ŚWIĘTO DZIĘKCZYNIENIA ZA PLONY

 ŚWIĘTO DZIĘKCZYNIENIA ZA PLONY                                                                              fot. T. Żaczek

    Czas zbierania plonów dla mieszkańców wsi, to czas największego znoju, ale i najważniejszej w całym roku pracy, wieńczącej wszystkie ich starania i zabiegi gospodarskie. Był to czas, który miał swój własny rytm i liczne, uświęcone tradycją zwyczaje i obrzędy.

    Dożynki – największe w roku święto gospodarskie rolników obchodzone jest zwykle po zakończeniu wszystkich najważniejszych prac polowych i zebraniu plonów, a głównie plonu zbóż.

    W dawnej Polsce zwano je także m.in. wieńcowem (od najważniejszego ich symbolu, wieńca ze zbóż i kwiatów). Dożynki obchodzone są w Polsce prawdopodobnie od XVI wieku jak pisze dr Barbara Ogrodowska w „Polskich obrzędach i zwyczajach dorocznych”. Wieniec dożynkowy nazywany bywał plonem, ponieważ uosabiał wszystkie zebrane plony i urodzaj. Dożynki w minionych czasach były manifestacją odrębności chłopskiej i dumy. Były świętem całego rolniczego stanu, połączonym z wystawami rolniczymi, festynami, występami ludowych zespołów artystycznych.

    Po roku 1980 po raz kolejny zmieniły swój charakter. Pozostając świętem rolniczego stanu, stały się jednocześnie uroczystością wyznaniową, religijną i dziękczynieniem składanym Bogu i Matce Bożej za szczęśliwie zakończone żniwa i zebrane plony.

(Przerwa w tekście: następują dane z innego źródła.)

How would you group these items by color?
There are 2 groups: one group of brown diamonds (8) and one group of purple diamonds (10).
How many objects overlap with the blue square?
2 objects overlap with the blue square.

    W 2013 r. w dniu 1 września na Jasnej Górze w Częstochowie odbyły się największe i najuroczyściej obchodzone dożynki chłopskie. Uczestniczyły w nich niezliczone tłumy, delegacje rolnicze z całej Polski. Pielgrzymujący w tradycyjnych strojach regionalnych, nieśli do świątyni dary z płodów ziemi i coraz to piękniejsze, bardziej pomysłowe wieńce i oczywiście przedstawiciele władz państwowych z Prezydentem RP Bronisławem Komorowskim na czele.

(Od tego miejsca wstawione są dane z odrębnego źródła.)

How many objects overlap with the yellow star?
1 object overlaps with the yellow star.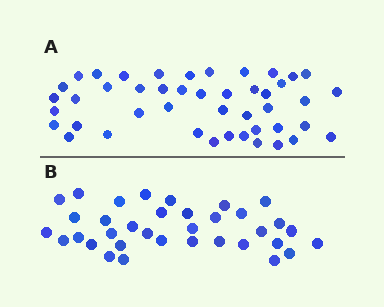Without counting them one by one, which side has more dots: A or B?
Region A (the top region) has more dots.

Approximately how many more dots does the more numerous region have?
Region A has roughly 10 or so more dots than region B.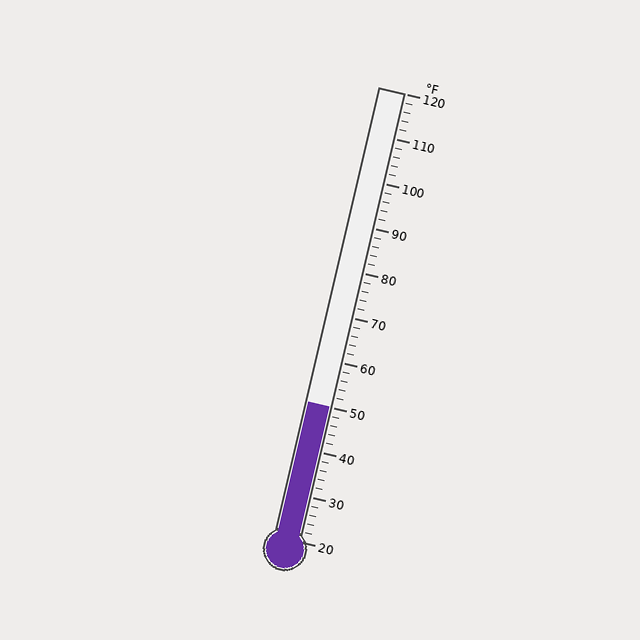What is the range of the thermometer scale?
The thermometer scale ranges from 20°F to 120°F.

    Oglądając transmisję telewizyjną miło było słuchać podziękowań składanych włodarzom wsi z jej całym dziedzictwem kulturowym i religijnym, którzy łączą to co polskie i święte. 

                                                    To się nie wróci

                                                                                    „Niedaleko Brzozowa

                                                                                     za dydniańską bramą,

                                                                                    jest taka miejscowość – 

                                                                                    Krzywe ją nazwano…”                                                                          

 

                                                                                                       (Ignacy Wójcik)

 

   W gminie Dydnia dożynki odbyły się 18 sierpnia, ale nie o nich chcę pisać, tylko o wkładzie pracy Izby Regionalnej i Koła Gospodyń Wiejskich w Krzywem w ich organizację.

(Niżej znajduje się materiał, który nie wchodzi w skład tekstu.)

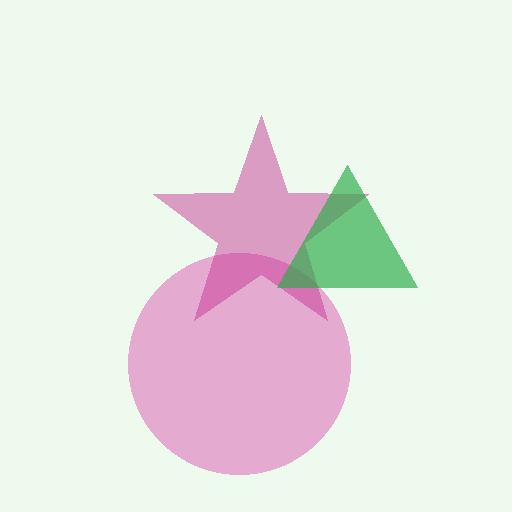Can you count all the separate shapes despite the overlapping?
Yes, there are 3 separate shapes.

    W sali ekspozycji stałej przy stole przykrytym lnianym obrusem zasiedli gospodarze, przed nimi chleb przybrany czerwoną kaliną i napis „Plon niesiemy plon”.

     Przed sceną na zewnątrz urządzona została ekspozycja z eksponatów Izby Regionalnej : gospodyni z kądzielą lnianą tzw. „przysiadką”, a u jej stóp kołyska z dzieckiem w beciku, dziewczyna (kukła) robiąca masło, gospodarz z cepem, a przed nim snop zboża, kolejna dziewczyna ze snopkiem i sierpem. Wszystkie postacie w strojach chłopskich i duży plakat z napisem: „ Izba Regionalna i Koło Gospodyń Wiejskich w Krzywem „Fragment życia dawnej wsi”, Krzywe 18 sierpnia 2013.”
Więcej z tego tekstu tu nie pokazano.